Society can't just think of these people as criminals, Schwedhelm said. 

“They're humans. Most haven't been given the tools in life that many of us have been given, not everyone is as privileged as we are, and if you are not taught the basic life skills, then you're already at a loss in life. Many of them are victims of circumstances.”

Not enough is being done to address the situation, she said. 

“Enough is enough. Let's stop talking about it, and start doing something about it. We are in an opioid crisis, we have people dying in our jails, people dying behind our beer stores, and we need to make the changes now.”

Schwedhelm said she hears of the inhumane living conditions daily from her clients, and about the struggles with no proper reintegration into the community.

“These people need the support when they get out so that they don't stray, so that they can work on living a better life. The public needs to know what's happening, because things will not change until the community says we want it to change.”

Prisoners’ Justice Day is held to remember the men and women who have died unnatural and violent deaths while incarcerated in prisons and penitentiaries.  This annual day of remembrance began in Canada and is now commemorated around the world.

Aug. 10 has been commemorated since 1975 to remember Eddie Nalon, a prisoner at Millhaven Penitentiary, who bled to death in a solitary confinement cell, despite attempts to summon guards for assistance in August, 1974.

In 1976, Bobby Launders died in the same solitary confinement unit at Millhaven as the call buttons had still not been reactivated. Prisoners at Millhaven then requested that other prisoners join them in commemorating prisoners’ deaths.

Very few people are behind bars for life, and when released, they usually end up back in their community, said John Rimore, executive director, John Howard Society of Sudbury. If they come from violence, they come back with violence.

“As a community, we need to work with governments that provide custody facilities, to work with the men and women in custody, to reduce that violence, or eliminate it, if possible,” Rimore said. “We need to offer programs and rehabilitation so they will not re-offend, and that's what today is really all about.”

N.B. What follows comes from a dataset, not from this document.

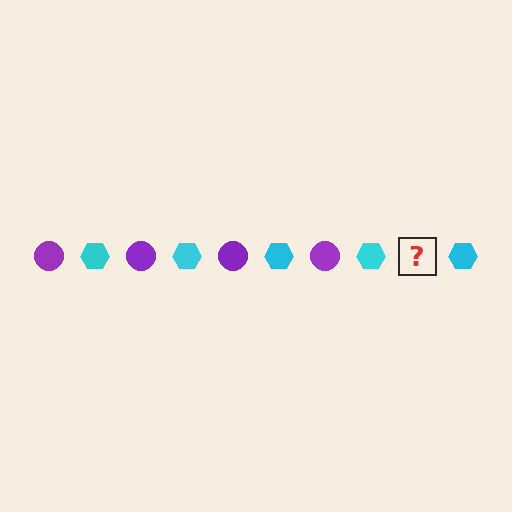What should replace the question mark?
The question mark should be replaced with a purple circle.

The event was also to provide an opportunity to pray for the people in jail, “because there is violence and despair within the walls of incarceration.”

Rimore said the first and most important step to take right now is to establish citizen committees made up of organizations and people within the community that meets with the management of these institutions to inspect them, and to ask what's happening and what needs to be done.

Similar committees that were formed in other communities have proven to change the facility for the better

The public isn't turning a blind eye to the situation, Rimore said. How could they, when they haven't seen what's happening. 

Sudbury Jail is a facility thousands of people drive by every day, but they don't know what's happening, because they aren't allowed in. Nor would they go in, because the vast majority of people are law-abiding citizens.

“That's why it's important to have ceremonies like this, and to set up a scenario where the public is allowed inside the jail,” Rimore said “I think people would be very surprised to see how people are living, two to a cell the size of your local bathroom. They would be shocked, and then they would understand why we have these events.”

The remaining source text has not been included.